W trakcie poszukiwań Damisa mamy typowy schemat MacDonalda: Archer dociera do osoby A, u niej dostaje namiary do osoby B, od B dowiaduje się o osobie C i tak dalej. Każdy kolejny rozmówca wnosi coś nowego do sprawy, poszerza obraz, czyni go bardziej pełnym.
Poznajemy razem z Archerem przekrój społeczeństwa amerykańskiego. Na przykład udaje się do Meksyku i spotyka tam amerykańskich rentierów, którzy uciekli ze Stanów przed wysokimi cenami i podatkami; ich życie polega na piciu na umór. Spotyka w Newadzie młode ładne dziewczyny, które przyjechały tam by zrobić karierę piosenkarki, a kończą jako prostytutki. Przy okazji udaje się do kasyna: „Wszedłem do klubu, gdzie późnym popołudniem ludzie spędzali przyjemnie czas, jeśli można powiedzieć, że hazardziści spędzają czas przyjemnie. Wymachiwali kartami lub kostkami jak grzesznicy błagający niebo o łaskę.” Mamy zagubioną młodzież surfującą całymi dniami po plażach w czasie gdy ich ojcowie zapracowują się zdobywając fortunę, a matki się alkoholizują.

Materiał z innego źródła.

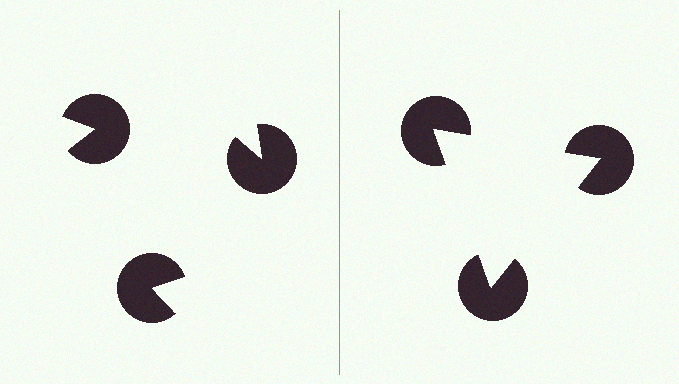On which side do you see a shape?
An illusory triangle appears on the right side. On the left side the wedge cuts are rotated, so no coherent shape forms.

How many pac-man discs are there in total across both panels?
6 — 3 on each side.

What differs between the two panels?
The pac-man discs are positioned identically on both sides; only the wedge orientations differ. On the right they align to a triangle; on the left they are misaligned.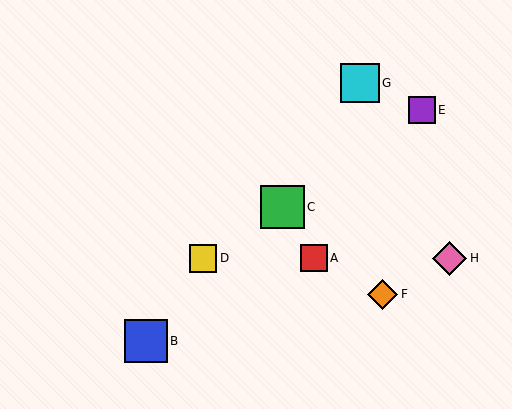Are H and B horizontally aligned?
No, H is at y≈258 and B is at y≈341.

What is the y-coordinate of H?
Object H is at y≈258.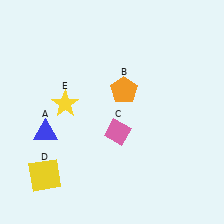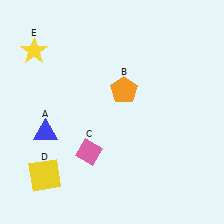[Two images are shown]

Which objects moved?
The objects that moved are: the pink diamond (C), the yellow star (E).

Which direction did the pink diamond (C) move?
The pink diamond (C) moved down and to the left.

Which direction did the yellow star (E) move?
The yellow star (E) moved up and to the left.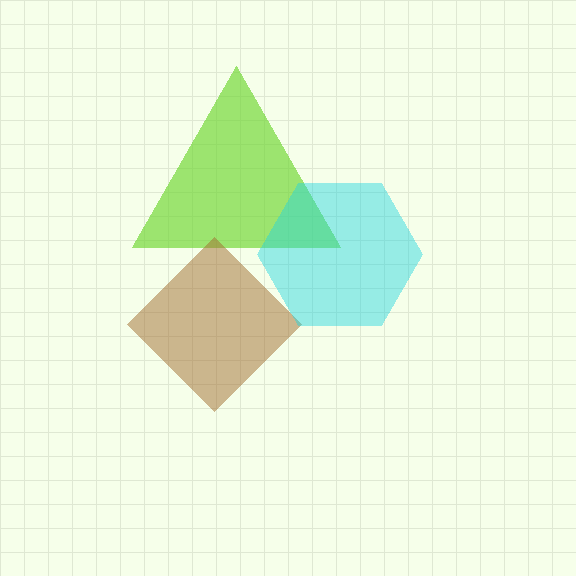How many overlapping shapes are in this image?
There are 3 overlapping shapes in the image.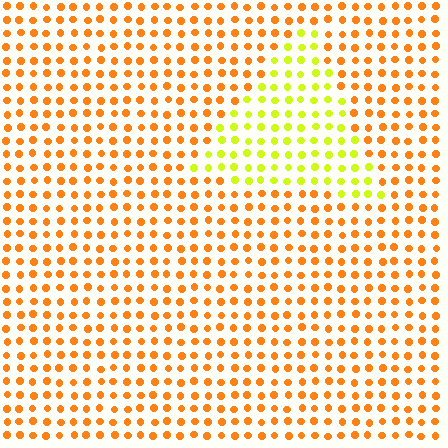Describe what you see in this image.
The image is filled with small orange elements in a uniform arrangement. A triangle-shaped region is visible where the elements are tinted to a slightly different hue, forming a subtle color boundary.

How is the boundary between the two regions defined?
The boundary is defined purely by a slight shift in hue (about 44 degrees). Spacing, size, and orientation are identical on both sides.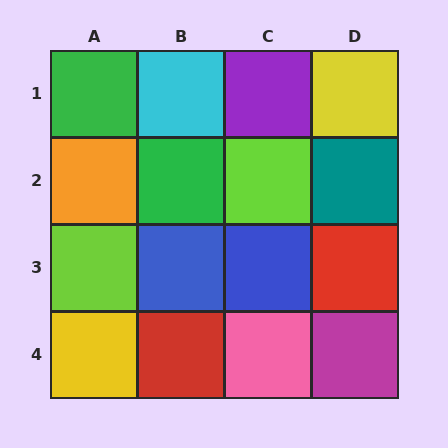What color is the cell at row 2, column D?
Teal.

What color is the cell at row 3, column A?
Lime.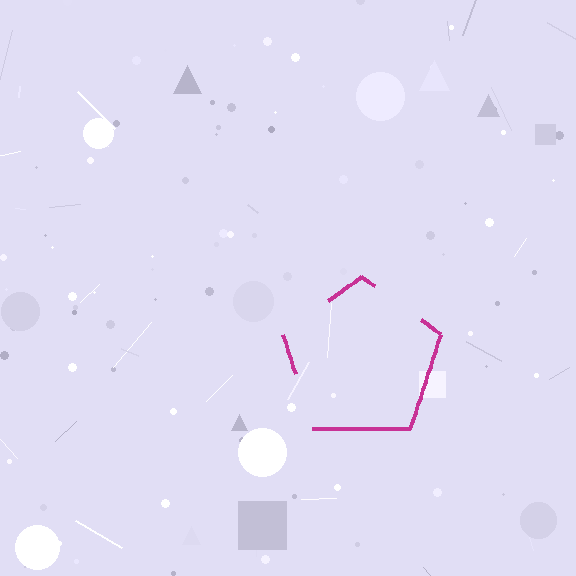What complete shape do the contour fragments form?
The contour fragments form a pentagon.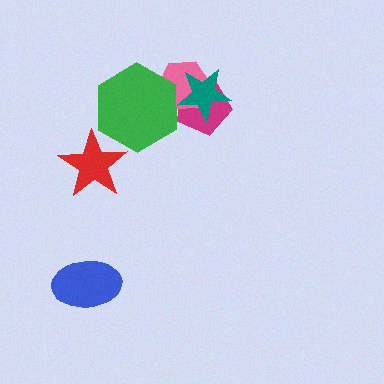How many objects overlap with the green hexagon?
1 object overlaps with the green hexagon.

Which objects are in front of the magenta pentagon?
2 objects cover part of the magenta pentagon: the pink hexagon and the teal star.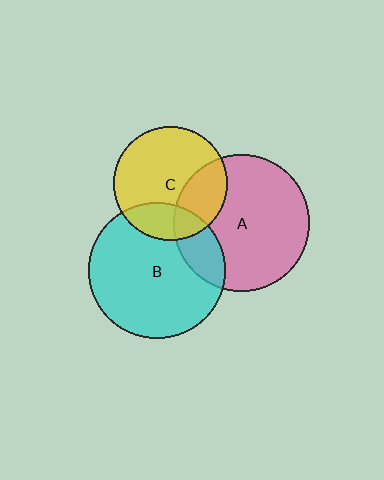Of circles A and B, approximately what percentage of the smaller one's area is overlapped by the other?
Approximately 20%.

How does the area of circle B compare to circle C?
Approximately 1.4 times.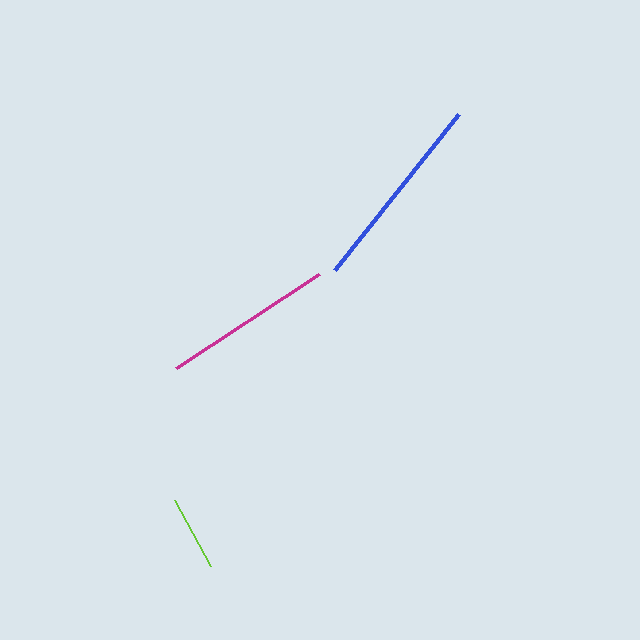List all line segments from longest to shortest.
From longest to shortest: blue, magenta, lime.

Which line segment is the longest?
The blue line is the longest at approximately 200 pixels.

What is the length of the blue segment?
The blue segment is approximately 200 pixels long.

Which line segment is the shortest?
The lime line is the shortest at approximately 75 pixels.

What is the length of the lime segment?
The lime segment is approximately 75 pixels long.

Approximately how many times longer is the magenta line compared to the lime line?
The magenta line is approximately 2.3 times the length of the lime line.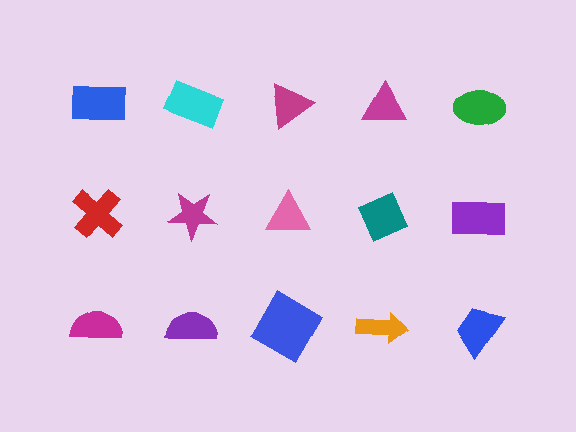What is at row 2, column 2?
A magenta star.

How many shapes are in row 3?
5 shapes.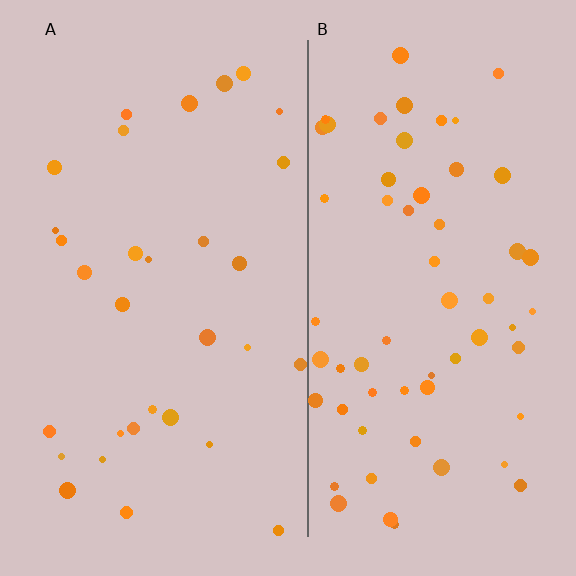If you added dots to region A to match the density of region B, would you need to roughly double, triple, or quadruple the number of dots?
Approximately double.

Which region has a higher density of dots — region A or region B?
B (the right).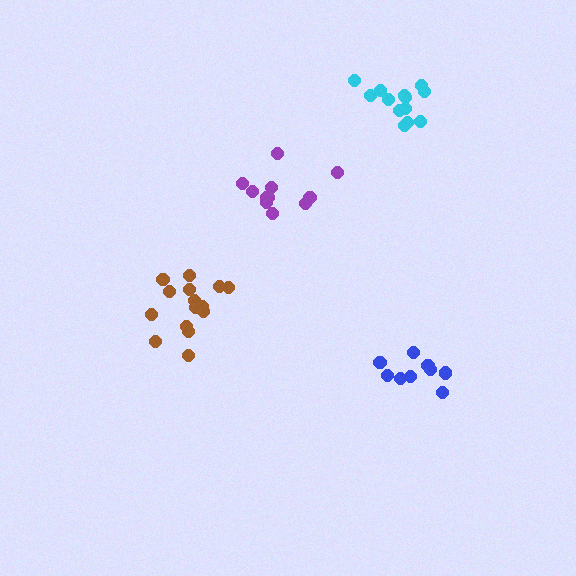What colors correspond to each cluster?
The clusters are colored: cyan, purple, blue, brown.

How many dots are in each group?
Group 1: 13 dots, Group 2: 11 dots, Group 3: 9 dots, Group 4: 15 dots (48 total).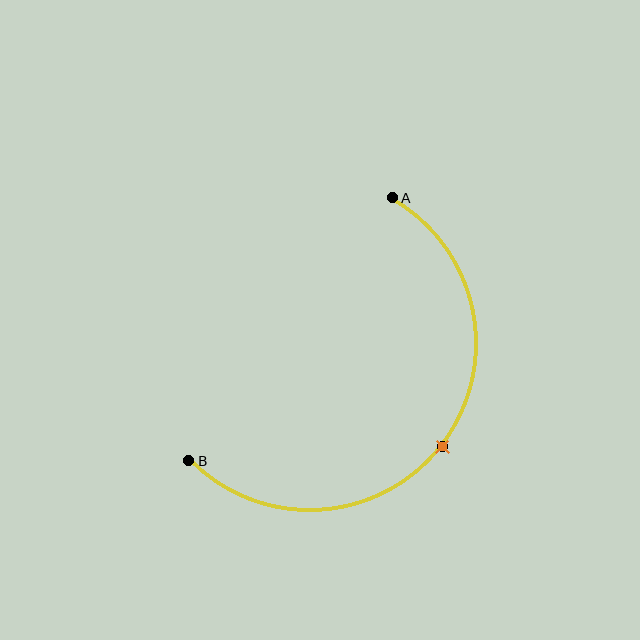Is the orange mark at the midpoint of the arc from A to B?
Yes. The orange mark lies on the arc at equal arc-length from both A and B — it is the arc midpoint.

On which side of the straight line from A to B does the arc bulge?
The arc bulges below and to the right of the straight line connecting A and B.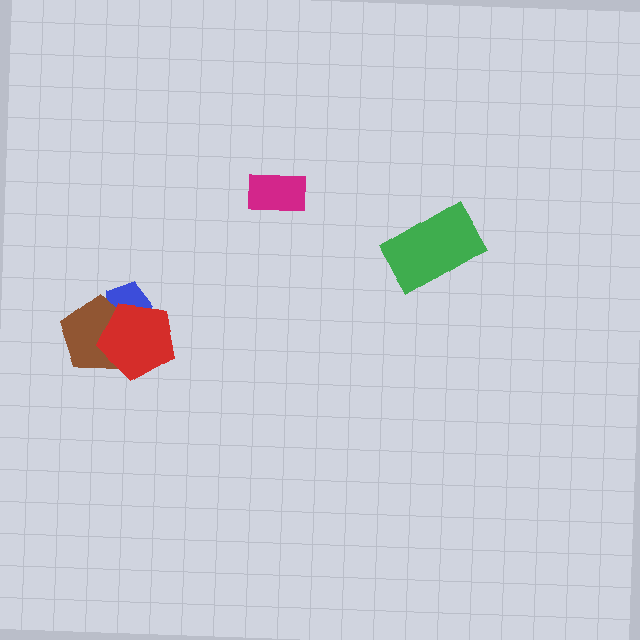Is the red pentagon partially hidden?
No, no other shape covers it.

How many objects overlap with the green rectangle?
0 objects overlap with the green rectangle.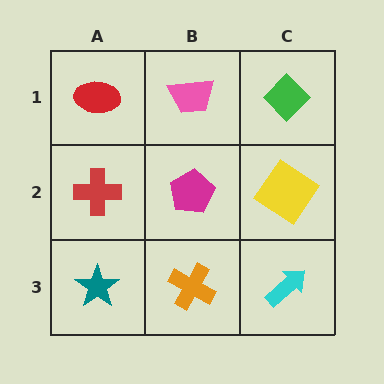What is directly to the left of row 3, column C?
An orange cross.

Jak już wspomniałem, rzecz jest świetnie napisana, trudno się oderwać, z drugiej strony tło obyczajowe czy społeczne nie jest tak ciekawe, jak w najlepszych książkach MacDonalda: 'Lewe pieniądze', 'Z tamtej strony dolara' czy 'Sprawa Galtona'; niemniej to wciąż bardzo dobry kryminał.
Jeszcze parę cytatów, Archer rozmawia z kobietą: „Więc prawdopodobnie wie pani wiele rzeczy, których mi pani nie mówi – powiedziałem. – Tak jak każda kobieta. Czy nie przekonało pana o tym doświadczenie?”. Dalej, Archer mówi o prywatnym detektywie, koledze z Newady: „miał zalety pierwszorzędnego detektywa: uczciwość, wyobraźnię, ciekawość i życzliwość dla ludzi. Po dziesięciu czy dwunastu latach, spędzonych w Reno pozostał biedny i uczciwy.” Myślę, że to samo można powiedzieć o bohaterze tej książki.